Александр Львович положил руку на плечо сына, легко сжал. В этом жесте было больше понимания и прощения, чем в любых словах.

— Поехали. Опаздывать нельзя.

За углом, прячась в тени липовой аллеи, стояла Дарья. Она приехала проводить мужа, но подойти ближе не решалась. Сердце ее билось так громко, что, казалось, его слышит вся улица. Девушка видела, как Алексей садится в карету, как отец его устраивается рядом, как кучер Петр поправляет вожжи.

В последний момент Алексей обернулся, словно почувствовал ее взгляд. Их глаза встретились через всю ширину улицы, и в этом коротком взгляде было все — и любовь, и боль разлуки, и обещание вернуться. Дарья прижала ладонь к губам, послала ему воздушный поцелуй. Алексей едва заметно кивнул.

Карета тронулась с места, колеса ее загрохотали по булыжной мостовой. Дарья провожала ее взглядом, пока та не скрылась за поворотом. Только тогда она позволила себе заплакать.

Легкий ветер с Невы колыхал полы ее темного пальто, щипал щеки. Слезы стекали по лицу, но девушка не вытирала их. Пусть текут — они омывали боль разлуки и в то же время несли в себе надежду на скорую встречу.

Дарья знала, что теперь ей предстоят долгие месяцы ожидания. Но в груди теплилась уверенность — их любовь была сильнее всех препятствий, а разлука лишь временное испытание, которое они преодолеют.

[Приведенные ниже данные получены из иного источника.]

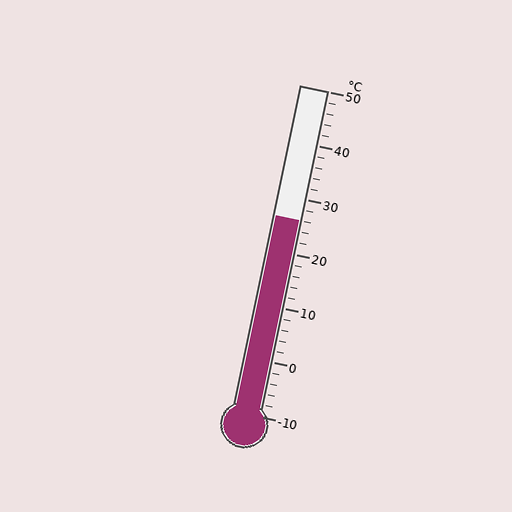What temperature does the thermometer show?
The thermometer shows approximately 26°C.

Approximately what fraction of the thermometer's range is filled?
The thermometer is filled to approximately 60% of its range.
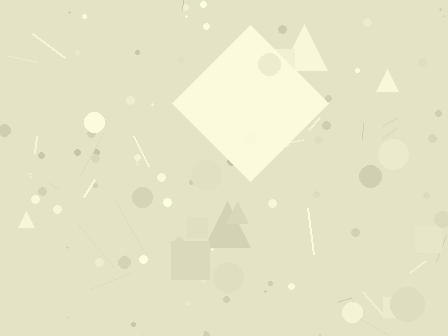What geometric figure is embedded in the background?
A diamond is embedded in the background.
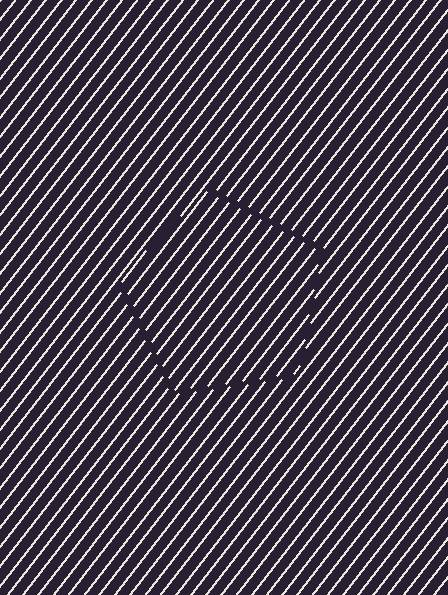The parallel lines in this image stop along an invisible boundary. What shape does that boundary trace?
An illusory pentagon. The interior of the shape contains the same grating, shifted by half a period — the contour is defined by the phase discontinuity where line-ends from the inner and outer gratings abut.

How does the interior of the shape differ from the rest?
The interior of the shape contains the same grating, shifted by half a period — the contour is defined by the phase discontinuity where line-ends from the inner and outer gratings abut.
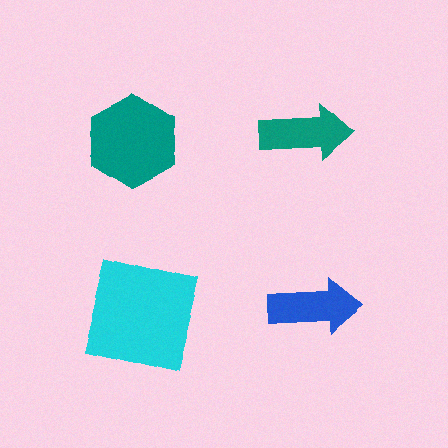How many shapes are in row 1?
2 shapes.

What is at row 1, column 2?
A teal arrow.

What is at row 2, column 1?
A cyan square.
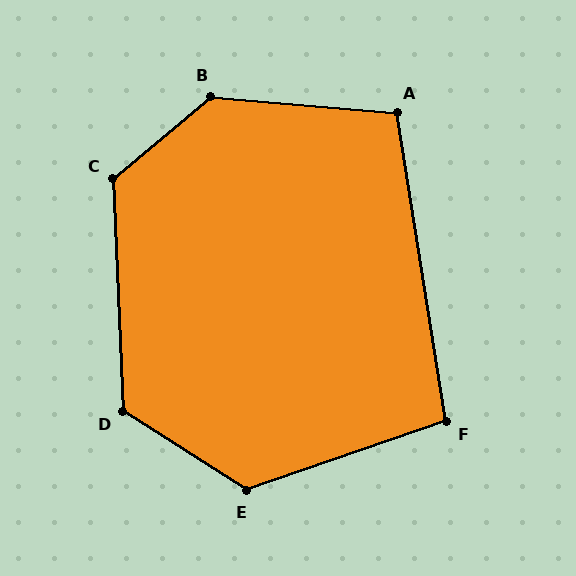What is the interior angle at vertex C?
Approximately 128 degrees (obtuse).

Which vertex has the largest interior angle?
B, at approximately 135 degrees.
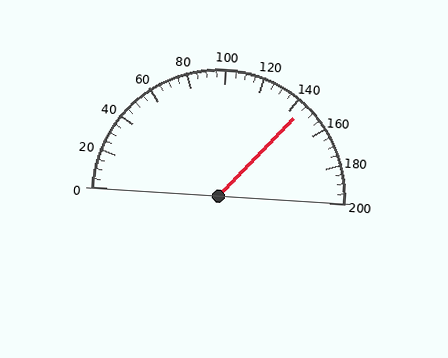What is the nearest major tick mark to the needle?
The nearest major tick mark is 140.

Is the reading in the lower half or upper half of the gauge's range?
The reading is in the upper half of the range (0 to 200).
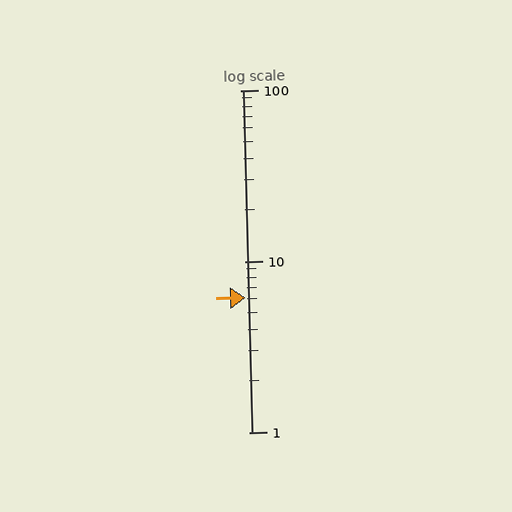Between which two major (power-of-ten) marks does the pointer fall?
The pointer is between 1 and 10.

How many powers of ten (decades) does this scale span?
The scale spans 2 decades, from 1 to 100.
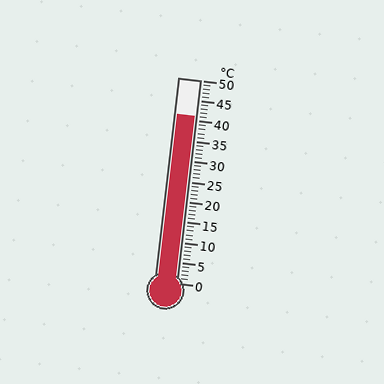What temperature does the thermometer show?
The thermometer shows approximately 41°C.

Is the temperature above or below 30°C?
The temperature is above 30°C.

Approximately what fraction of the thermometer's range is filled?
The thermometer is filled to approximately 80% of its range.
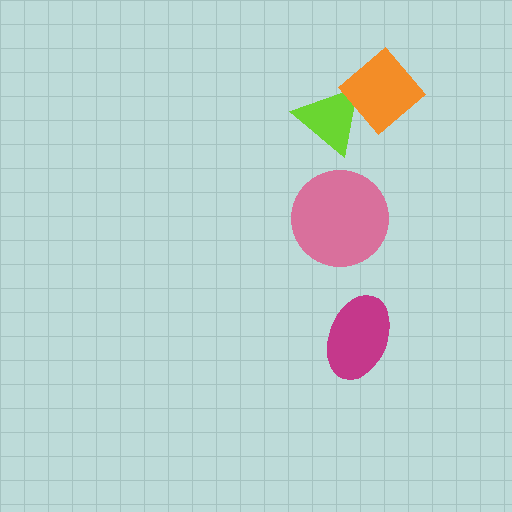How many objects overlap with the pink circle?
0 objects overlap with the pink circle.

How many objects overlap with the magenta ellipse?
0 objects overlap with the magenta ellipse.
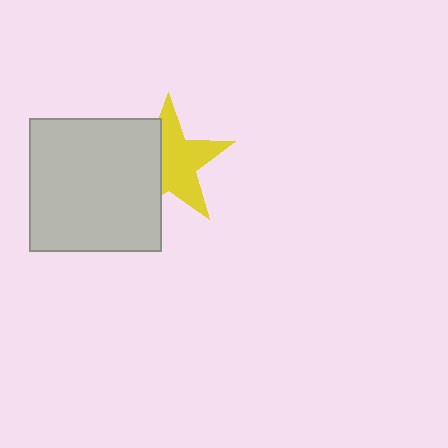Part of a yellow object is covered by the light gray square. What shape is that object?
It is a star.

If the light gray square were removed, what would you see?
You would see the complete yellow star.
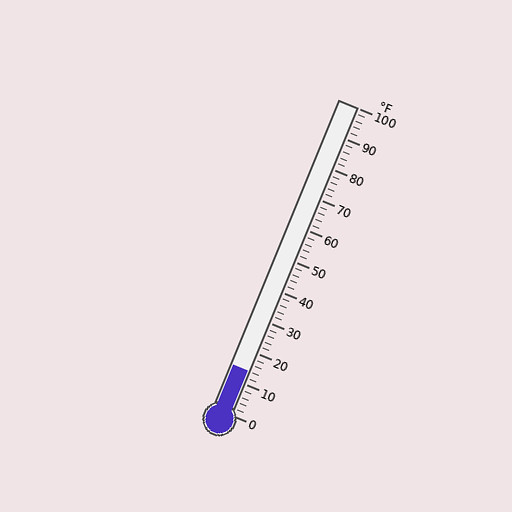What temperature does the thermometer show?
The thermometer shows approximately 14°F.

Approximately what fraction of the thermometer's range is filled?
The thermometer is filled to approximately 15% of its range.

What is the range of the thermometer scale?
The thermometer scale ranges from 0°F to 100°F.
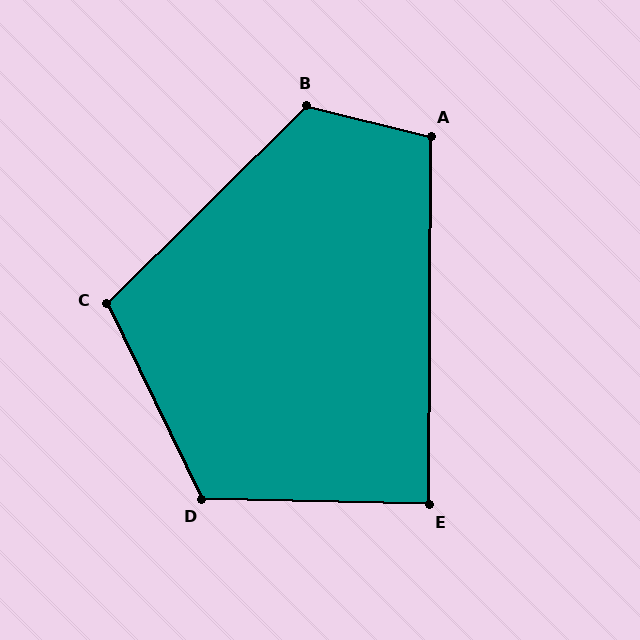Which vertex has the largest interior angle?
B, at approximately 122 degrees.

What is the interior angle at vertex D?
Approximately 117 degrees (obtuse).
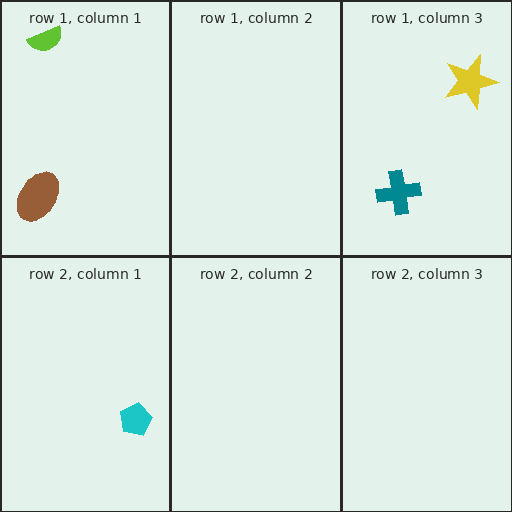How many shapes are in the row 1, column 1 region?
2.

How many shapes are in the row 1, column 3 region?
2.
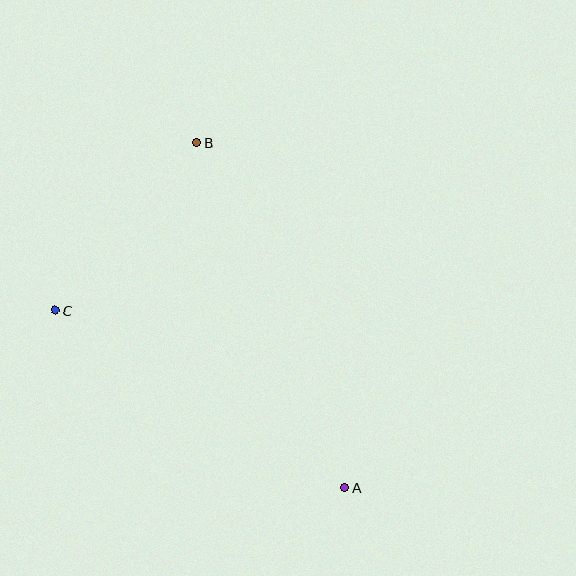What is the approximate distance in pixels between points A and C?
The distance between A and C is approximately 340 pixels.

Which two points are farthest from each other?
Points A and B are farthest from each other.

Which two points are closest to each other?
Points B and C are closest to each other.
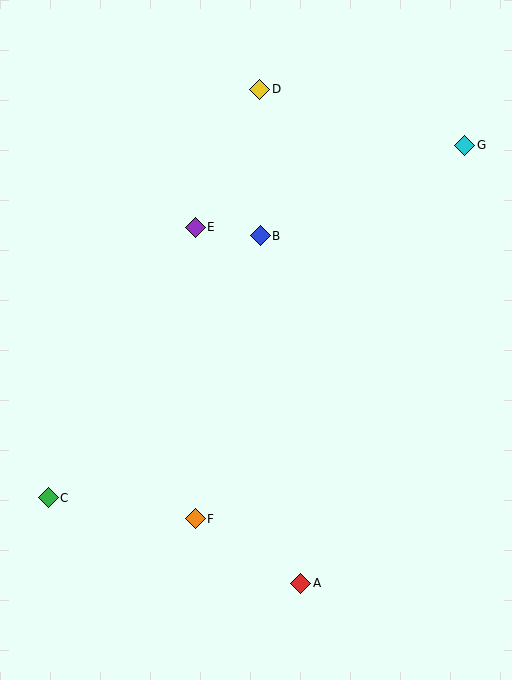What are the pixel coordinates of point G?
Point G is at (465, 145).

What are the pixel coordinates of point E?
Point E is at (195, 227).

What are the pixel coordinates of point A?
Point A is at (301, 583).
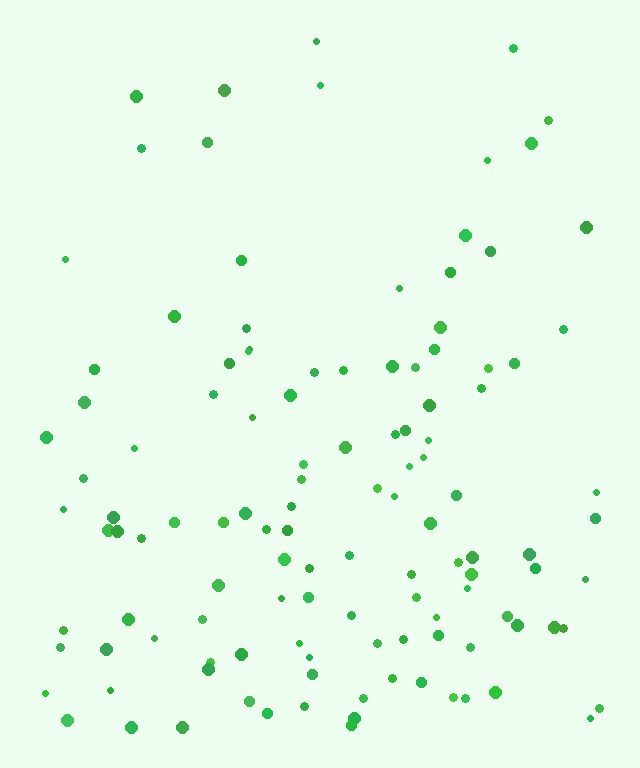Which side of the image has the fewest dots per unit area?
The top.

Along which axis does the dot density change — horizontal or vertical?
Vertical.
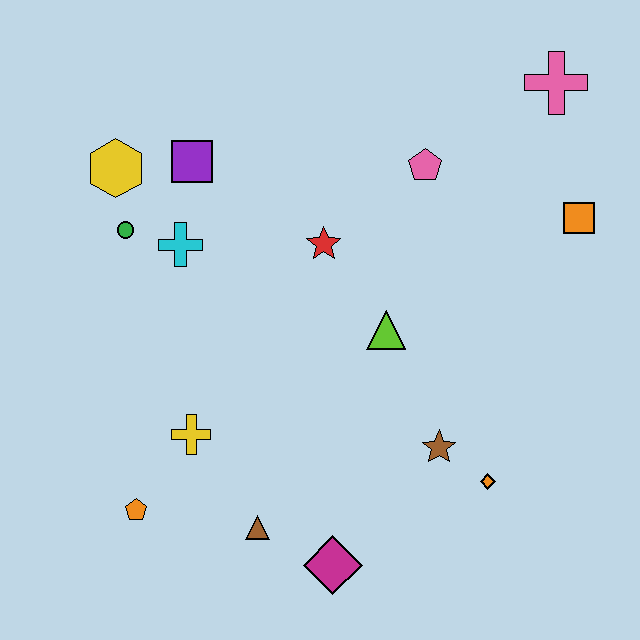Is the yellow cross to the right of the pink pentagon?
No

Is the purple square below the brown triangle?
No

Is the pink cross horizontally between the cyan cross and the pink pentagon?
No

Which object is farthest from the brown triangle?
The pink cross is farthest from the brown triangle.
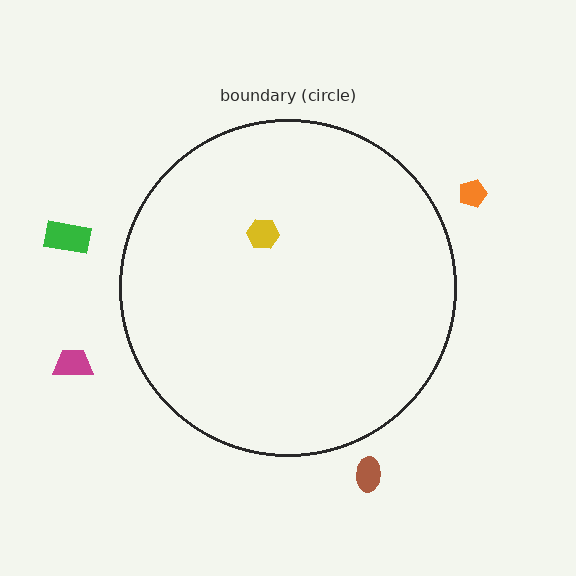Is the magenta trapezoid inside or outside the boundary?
Outside.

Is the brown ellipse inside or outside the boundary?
Outside.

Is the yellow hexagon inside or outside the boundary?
Inside.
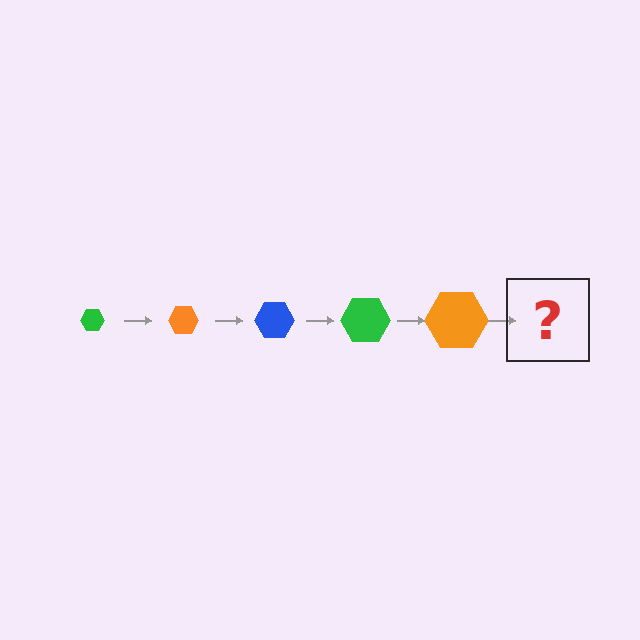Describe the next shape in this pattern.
It should be a blue hexagon, larger than the previous one.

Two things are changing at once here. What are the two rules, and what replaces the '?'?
The two rules are that the hexagon grows larger each step and the color cycles through green, orange, and blue. The '?' should be a blue hexagon, larger than the previous one.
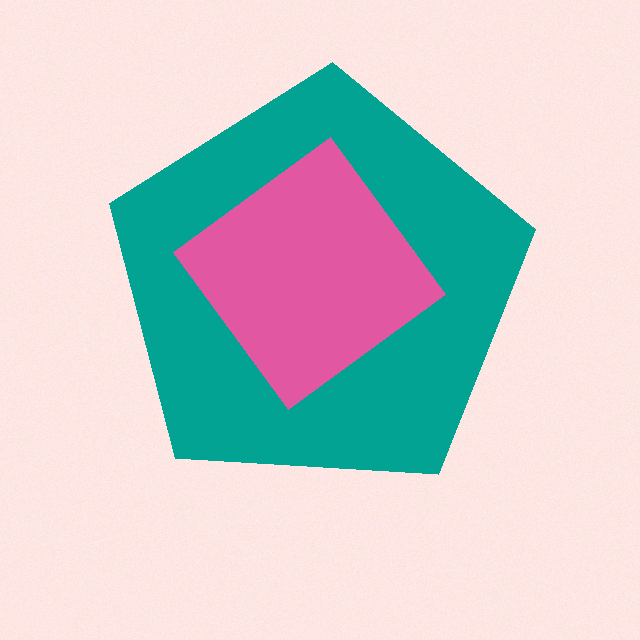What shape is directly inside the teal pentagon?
The pink diamond.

Вечер опустился на Петербург. Дарья вернулась в дом мадам Эльзы уже после того, как поезд унёс её счастье за границу. Казалось, стены комнаты сузились, стало душно. Она сидела на краю кровати и перебирала в руках нитку жемчуга. Всё происходившее с ней в последние недели — венчание, вечер в ресторане, ночь у озера — теперь казалось сном. Только кольцо на пальце напоминало: всё было по-настоящему.

Эльза, заглянувшая к ней поздно вечером, мягко произнесла:
— Ну что, сударыня, ваш барин уехал?

Дарья кивнула.

— Тогда привыкайте к новому порядку. Здесь вас никто не обидит. Живите спокойно, ждите.

Дарья благодарно кивнула. Ей было всё равно, что подумает мадам Эльза. Она знала одно: теперь она жена Алексея. Это давало силы.

Наутро Дарья проснулась рано. Села у окна и долго смотрела, как люди спешат по улице. Всё вокруг шло своим чередом, только её мир изменился. Она чувствовала пустоту, но и тихую радость.